Naquela época, a VCP, empresa de celulose do grupo, anunciou perdas de 2 bilhões de reais com operações de derivativos financeiros. Nos últimos dois anos, a Fibria (que nasceu com a fusão da VCP com a Aracruz, em 2009) renegociou com credores duas vezes. O prejuízo da empresa em 2012 foi de 698 milhões de reais. A recente desvalorização do real também atrapalha. Mais de metade das dívidas do grupo industrial está atrelada ao dólar e encareceu com a alta de 9% da moeda americana no ano passado.

Em anos anteriores, sempre que as indústrias do grupo passaram por apertos, o banco Votorantim compensou as perdas. Mas, em 2012, o banco não só não ajudou como jogou contra. Sozinho, teve prejuízo de 2 bilhões de reais. O principal motivo foi o aumento da inadimplência em financiamentos de veículos concedidos entre 2010 e 2011.

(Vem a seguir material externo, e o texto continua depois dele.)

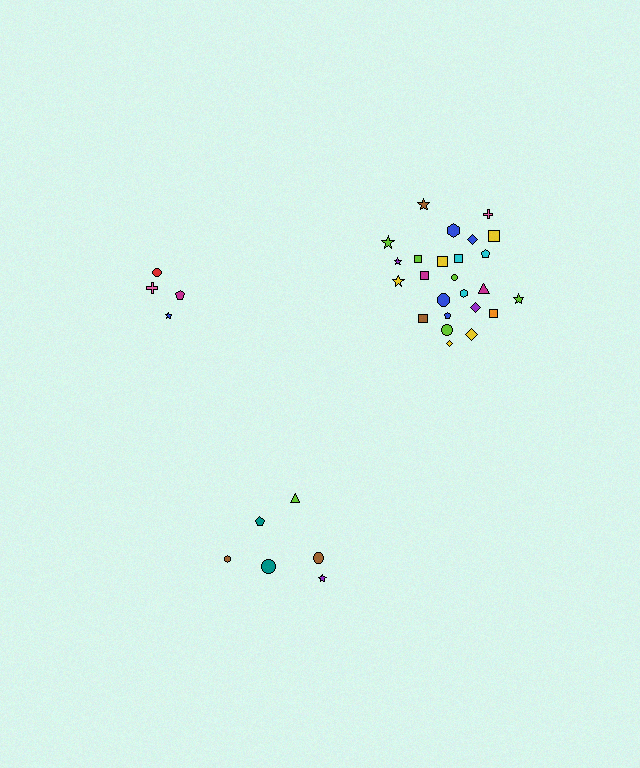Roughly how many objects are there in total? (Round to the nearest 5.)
Roughly 35 objects in total.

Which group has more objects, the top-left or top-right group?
The top-right group.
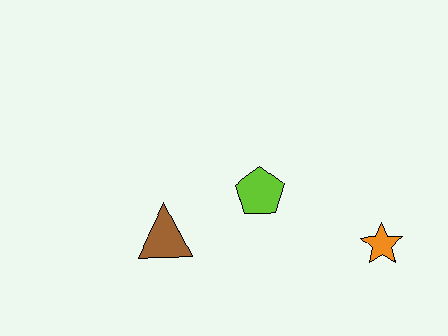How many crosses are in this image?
There are no crosses.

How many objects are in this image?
There are 3 objects.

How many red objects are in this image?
There are no red objects.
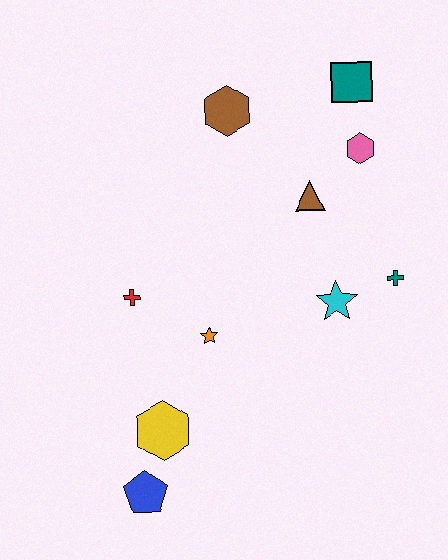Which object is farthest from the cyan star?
The blue pentagon is farthest from the cyan star.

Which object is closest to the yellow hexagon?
The blue pentagon is closest to the yellow hexagon.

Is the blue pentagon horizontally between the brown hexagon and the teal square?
No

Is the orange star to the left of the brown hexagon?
Yes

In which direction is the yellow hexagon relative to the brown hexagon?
The yellow hexagon is below the brown hexagon.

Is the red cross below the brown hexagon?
Yes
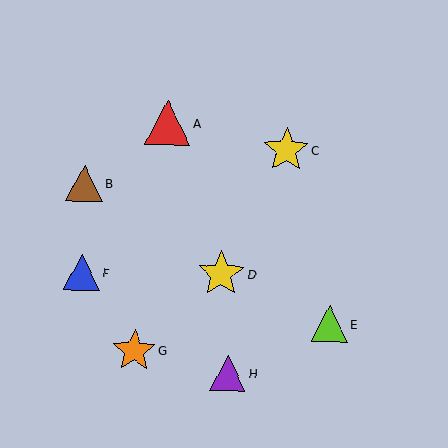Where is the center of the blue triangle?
The center of the blue triangle is at (82, 273).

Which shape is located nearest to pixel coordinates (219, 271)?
The yellow star (labeled D) at (221, 274) is nearest to that location.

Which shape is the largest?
The red triangle (labeled A) is the largest.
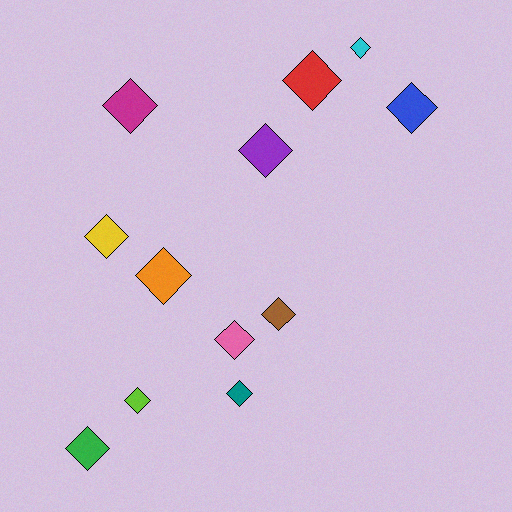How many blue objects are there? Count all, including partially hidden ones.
There is 1 blue object.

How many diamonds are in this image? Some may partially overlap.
There are 12 diamonds.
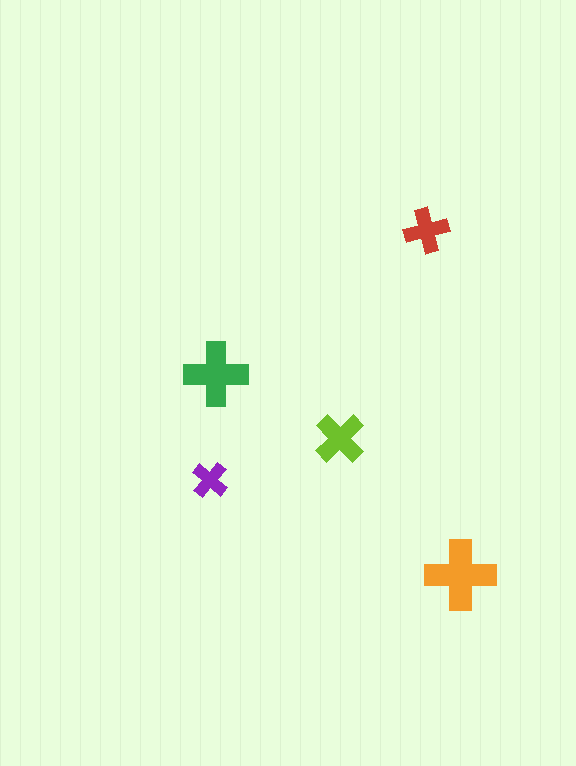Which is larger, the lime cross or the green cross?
The green one.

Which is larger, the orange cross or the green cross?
The orange one.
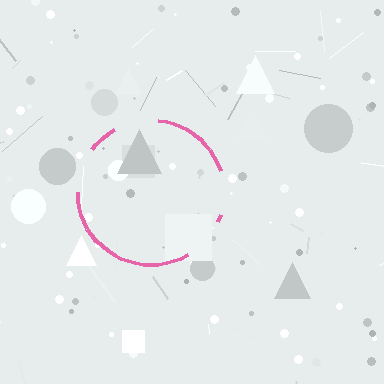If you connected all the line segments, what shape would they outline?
They would outline a circle.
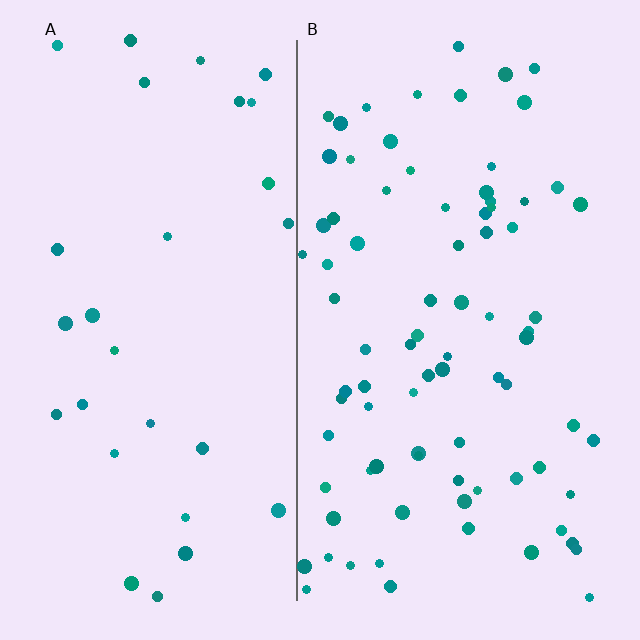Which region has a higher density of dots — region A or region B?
B (the right).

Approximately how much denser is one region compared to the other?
Approximately 2.8× — region B over region A.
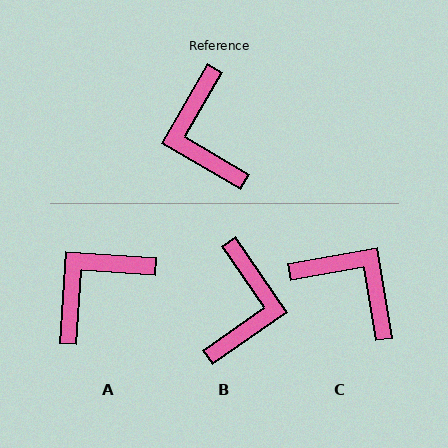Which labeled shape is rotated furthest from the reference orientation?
B, about 155 degrees away.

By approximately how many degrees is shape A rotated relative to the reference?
Approximately 63 degrees clockwise.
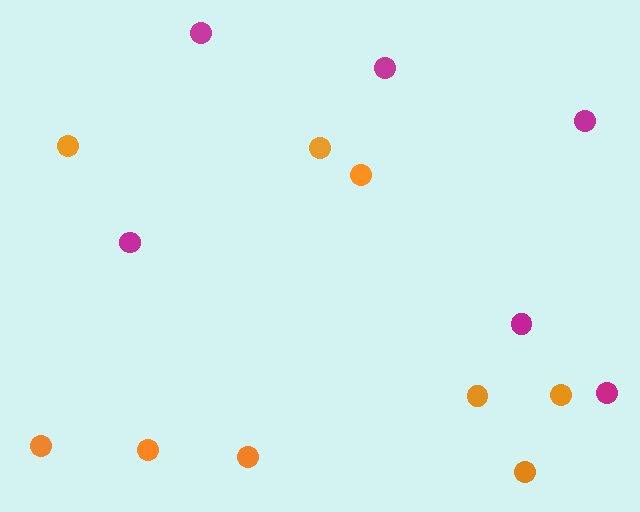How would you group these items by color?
There are 2 groups: one group of magenta circles (6) and one group of orange circles (9).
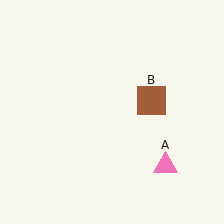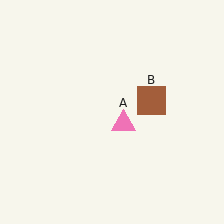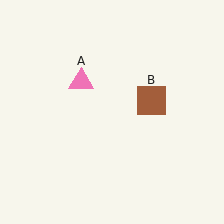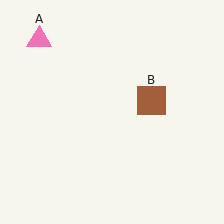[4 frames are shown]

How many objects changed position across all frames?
1 object changed position: pink triangle (object A).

A instituição aproveitou o boom do mercado nos últimos anos para ser mais agressiva na concessão de empréstimos. A inadimplência disparou. Os custos também eram excessivos — a bonificação de executivos foi caracterizada a EXAME como “exorbitante” por um alto executivo do Banco do Brasil, que comprou metade do capital em 2009. No fim de 2011, o BB assumiu o comando do banco e iniciou uma série de mudanças, que incluem redução de custos, novos modelos de análise de risco e troca de profissionais.

Ano decisivo

Empresas de commodities estão habituadas ao vaivém dos preços. É do jogo. No caso da Votorantim, assim como as cotações caíram nos últimos anos, será natural que voltem a subir daqui em diante, o que melhorará os resultados. Mas o tamanho da dívida do grupo faz com que seus executivos não possam se dar ao luxo de esperar por esse momento. É isso que faz de 2013 um ano crucial.

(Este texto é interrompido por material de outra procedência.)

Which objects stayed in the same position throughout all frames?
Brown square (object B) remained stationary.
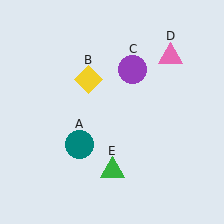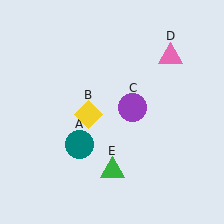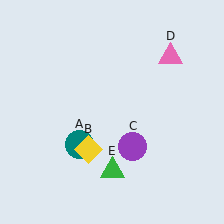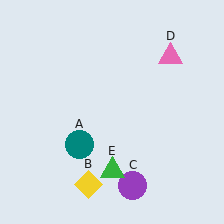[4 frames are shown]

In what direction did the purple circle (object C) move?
The purple circle (object C) moved down.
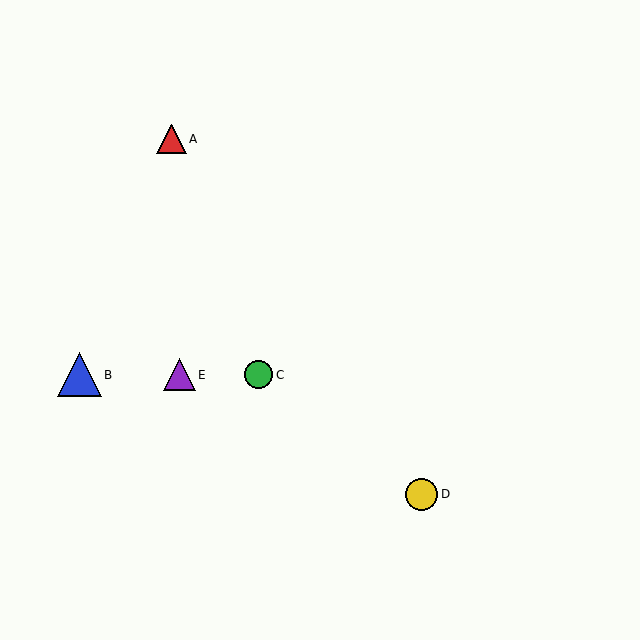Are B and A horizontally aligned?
No, B is at y≈375 and A is at y≈139.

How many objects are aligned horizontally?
3 objects (B, C, E) are aligned horizontally.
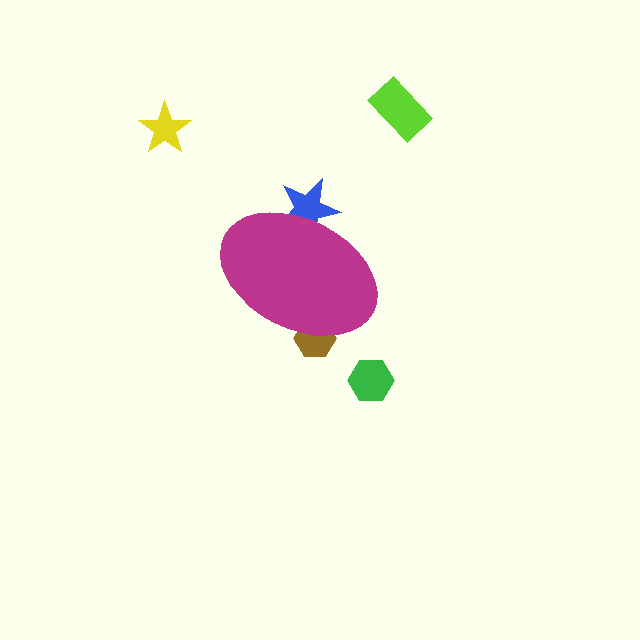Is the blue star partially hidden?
Yes, the blue star is partially hidden behind the magenta ellipse.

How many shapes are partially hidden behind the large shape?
2 shapes are partially hidden.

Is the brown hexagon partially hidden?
Yes, the brown hexagon is partially hidden behind the magenta ellipse.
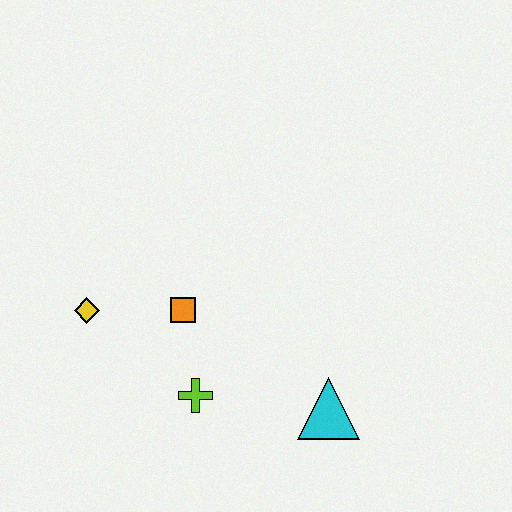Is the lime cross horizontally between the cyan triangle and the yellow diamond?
Yes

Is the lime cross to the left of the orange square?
No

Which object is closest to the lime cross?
The orange square is closest to the lime cross.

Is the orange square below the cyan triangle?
No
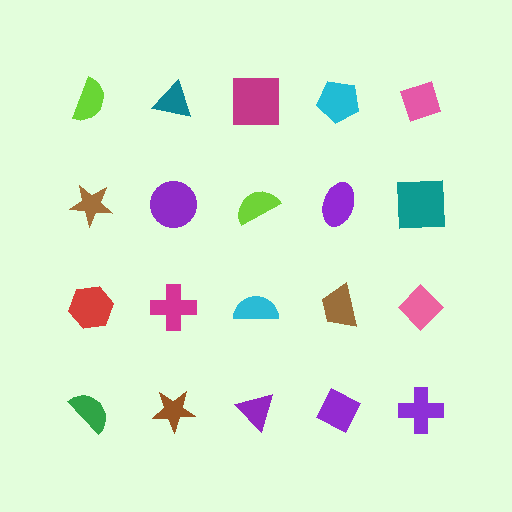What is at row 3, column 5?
A pink diamond.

De acordo com os cálculos da agência de classificação de risco Standard & Poors, caso a margem operacional fique abaixo de 20% (está em 20,6%), o índice de endividamento pode chegar a quatro vezes a geração de caixa até o fim do ano — o que ocasionaria, ainda segundo a agência, um rebaixamento da nota de risco da Votorantim Industrial. A consequência seria crédito mais caro e desconfiança de investidores. A empresa reconhece as dificuldades.

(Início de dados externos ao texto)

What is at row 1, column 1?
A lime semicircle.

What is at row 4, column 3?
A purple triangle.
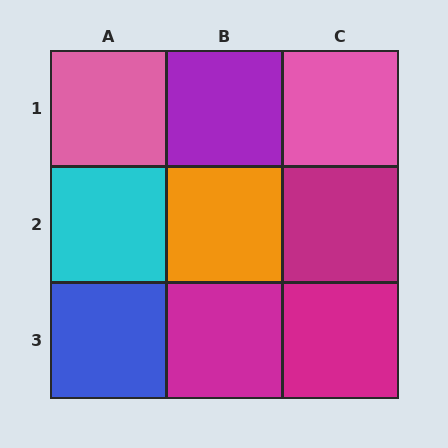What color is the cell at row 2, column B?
Orange.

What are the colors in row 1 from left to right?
Pink, purple, pink.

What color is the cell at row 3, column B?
Magenta.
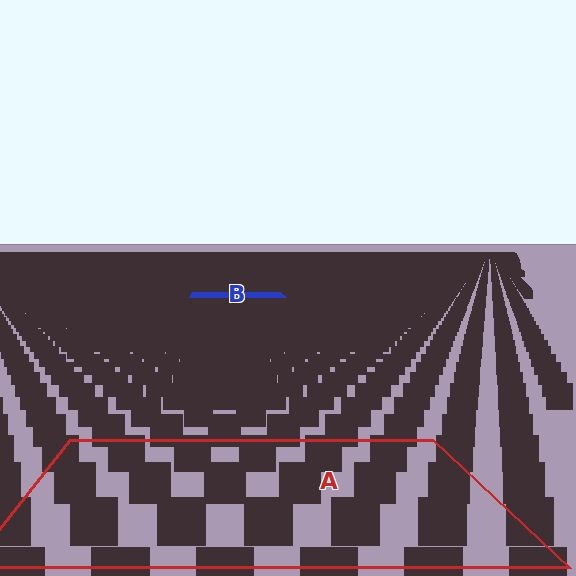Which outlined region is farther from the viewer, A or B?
Region B is farther from the viewer — the texture elements inside it appear smaller and more densely packed.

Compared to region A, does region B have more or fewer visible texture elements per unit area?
Region B has more texture elements per unit area — they are packed more densely because it is farther away.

“Nossa melhor estimativa é que voltemos aos níveis de endividamento do grupo de 2011, mas, com toda a volatilidade de metais e a variação do real, ainda é cedo para dizer”, afirmou, em teleconferência com analistas no dia 8 de março, João Miranda, diretor financeiro da Votorantim Industrial, companhia presidida pelo executivo Raul Calfat. A montanha de dinheiro guardada no caixa do grupo tem sido suficiente para segurar parte da ansiedade dos investidores.

“A dívida é alta, mas o grupo tem 7 bilhões de reais em caixa. Num cenário quase impossível, se todos os bancos pararem de emprestar, eles conseguirão arcar com as dívidas que vencem nos próximos quatro anos”, diz Ivan Bernardes, analista de renda fixa do banco Barclays.

Para não perder essa tranquilidade,  o grupo montou um plano de recuperação que envolve os cinco negócios com resultados decepcionantes. No ano passado, a Fibria vendeu fábricas e florestas avaliadas em 615 milhões de reais. A Votorantim Metais passa por um choque de gestão com a chegada de Tito Martins. O executivo, que ficou na Vale por 27 anos, assumiu a companhia em outubro.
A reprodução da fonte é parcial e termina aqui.